SMP nodes are appropriate for programs that are parallelized using the shared memory framework. They are also appropriate for those who want to move up to supercomputers while keeping the programming style of their laptops, such as runing MATLAB. These nodes have up to 512GB of shared memory.

HTC nodes are designed for High Throughput Computing workflows such as sequence analysis and some data-intensive analytics.

MPI nodes are for tightly-coupled codes that are parallelized using the Message Passing Interface (MPI) and benefit from the low-latency Omni-Path (OP) or Infiniband (IB) interconnect fabrics.

GPU nodes are targeted for applications specifically written to take advantage of the inherent parallelism in general purpose graphics processing unit architectures.

 

Hardware Specifications

SMP Standard

132 nodes of 24-core Xeon Gold 6126 2.60 GHz (Skylake)
           192 GB RAM
           256 GB SSD & 500 GB SSD
            10GigE

24 nodes of 12-core Xeon E5-2643v4 3.40 GHz (Broadwell)
            256 GB RAM
            256 GB SSD & 1 TB SSD
            10GigE

SMP Specialty

2 nodes of 12-core Xeon E5-2643v4 3.40 GHz (Broadwell)
            256 GB RAM
            256 GB SSD & 3 TB SSD
            10GigE

2 nodes of 12-core Xeon E5-2643v4 3.40 GHz (Broadwell)
            512 GB RAM
            256 GB SSD & 3 TB SSD
            10GigE

1 node of 12-core Xeon E5-2643v4 3.40 GHz (Broadwell)
            256 GB RAM
            256 GB SSD & 6 TB NVMe
            10 GigE          

HTC

4 nodes of 24-core Xeon Gold 6126 2.60 GHz (Skylake)
        384 GB RAM
        256 GB SSD  & 500 GB SSD
        FDR Infiniband

20 nodes of 16-core Intel Xeon E5-2630v3, 2.4GHz (Haswell-EP)
        256 GB RAM
        256 GB SSD
        FDR Infinibanb

MPI - OP1

96 nodes of 28-core Intel Xeon E5-2690 2.60 GHz (Broadwell)
        64 GB RAM
        256 GB SSD
        100 Gb Omni-Path

MPI - OP2

36 nodes of 28-core Intel Xeon Gold 6132 2.60 GHz (Skylake)
        192 GB RAM
        256 GB SSD & 500 GB SSD
        100 Gb Omni-Path

MPI - IB

32 nodes of 20-core Haswell (E5-2660 v3) 2.6 GHz (Haswell)
        128 GB RAM
        256 GB SSD
        FDR InfiniBand

GPU

5 nodes with 4 NVIDIA Titan GPGPUs/node
7 nodes with 4 NVIDIA Titan X GPGPUs/node
18 nodes with 4 NVIDIA GeForce GTX 1080 GPGPUs/node
1 node with 2 NVIDIA K40 GPGPUs
1 nodes with 4 NVIDIA V100 32GB GPGPUs/node

 

Technical Support and Funding

The cluster compute nodes were purchased with funds provided by the University and by faculty researchers.

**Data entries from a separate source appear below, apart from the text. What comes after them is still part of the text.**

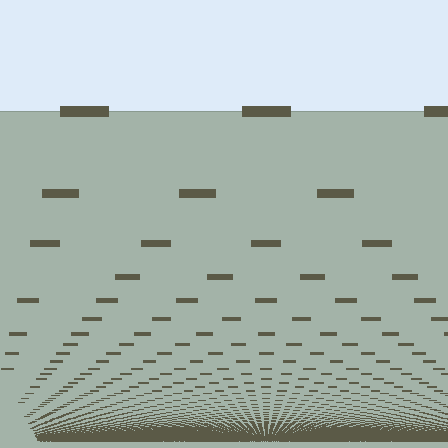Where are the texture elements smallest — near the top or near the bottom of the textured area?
Near the bottom.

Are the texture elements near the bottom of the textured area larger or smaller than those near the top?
Smaller. The gradient is inverted — elements near the bottom are smaller and denser.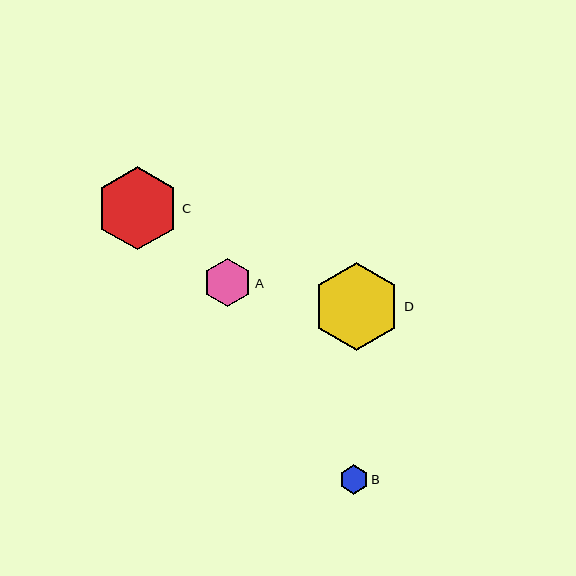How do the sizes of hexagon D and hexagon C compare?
Hexagon D and hexagon C are approximately the same size.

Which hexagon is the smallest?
Hexagon B is the smallest with a size of approximately 29 pixels.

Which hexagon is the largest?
Hexagon D is the largest with a size of approximately 88 pixels.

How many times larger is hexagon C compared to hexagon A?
Hexagon C is approximately 1.7 times the size of hexagon A.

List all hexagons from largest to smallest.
From largest to smallest: D, C, A, B.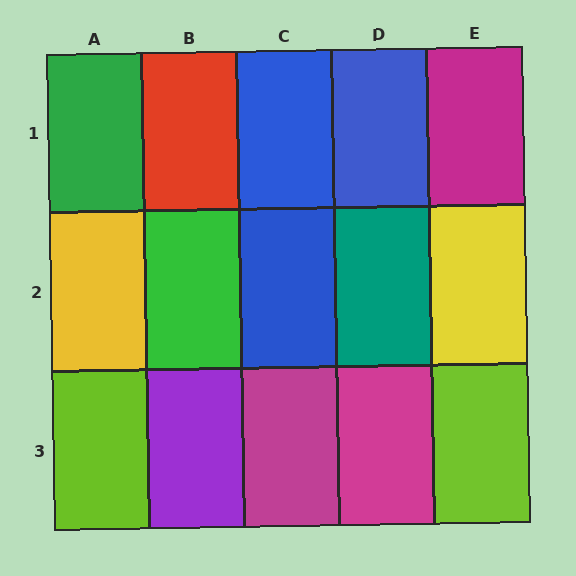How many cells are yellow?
2 cells are yellow.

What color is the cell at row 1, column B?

The systems are housed at the enterprise-level Network Operations Center (NOC) and are administered jointly with Computing Services and Systems Development (CSSD). CSSD maintains the critical environmental infrastructure (power, cooling, networking) and administers the cluster operating systems and storage backups. CRC interfaces directly with researchers and provides software installation services, training workshops, and personalized consultation on improving software design/performance and computational workflows. The road map for research computing infrastructure are developed jointly by CRC and CSSD to meet the emerging needs of researchers at the University.

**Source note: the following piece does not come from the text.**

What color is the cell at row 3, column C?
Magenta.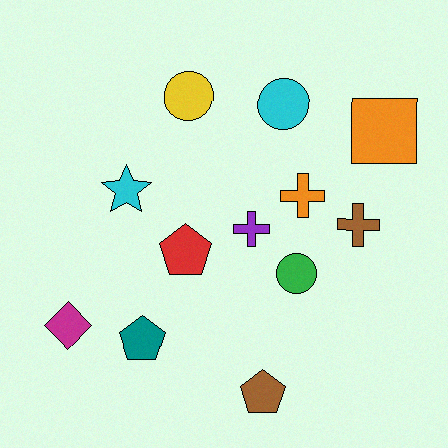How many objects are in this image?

Connectivity between the NOC and main campus is via two 100Gbps fibers and to Internet2 via 100Gbps. The global storage is comprised of a 130TB Isilon home space (which is backed up), a 450 TB Lustre parallel filesystem, two 500TB ZFS filesystem for archival, and a 1.6PB BeeGFS parallel filesystem.

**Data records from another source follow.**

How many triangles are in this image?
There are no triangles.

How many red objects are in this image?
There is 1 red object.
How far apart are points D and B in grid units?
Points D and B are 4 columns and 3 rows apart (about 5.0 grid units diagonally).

This infrastructure is designed for future scaling via additional resources funded by research instrumentation grants, internal University funds, or faculty contributions from grants or start-up funds. 

The cluster operating systems are Redhat Enterprise Linux 6 and 7. A very wide range of major software packages are licensed and installed on the cluster, ranging from quantum mechanics (e.g., Gaussian, Molpro, VASP, CP2K, QMC), to classical mechanics (e.g., NAMD, LAMMPS, Amber), to continuum mechanics (e.g., Abaqus, ANSYS, COMSOL, Lumerical), to genomics analysis suits (e.g., Tophat/Bowtie, CLCb Genomics Server).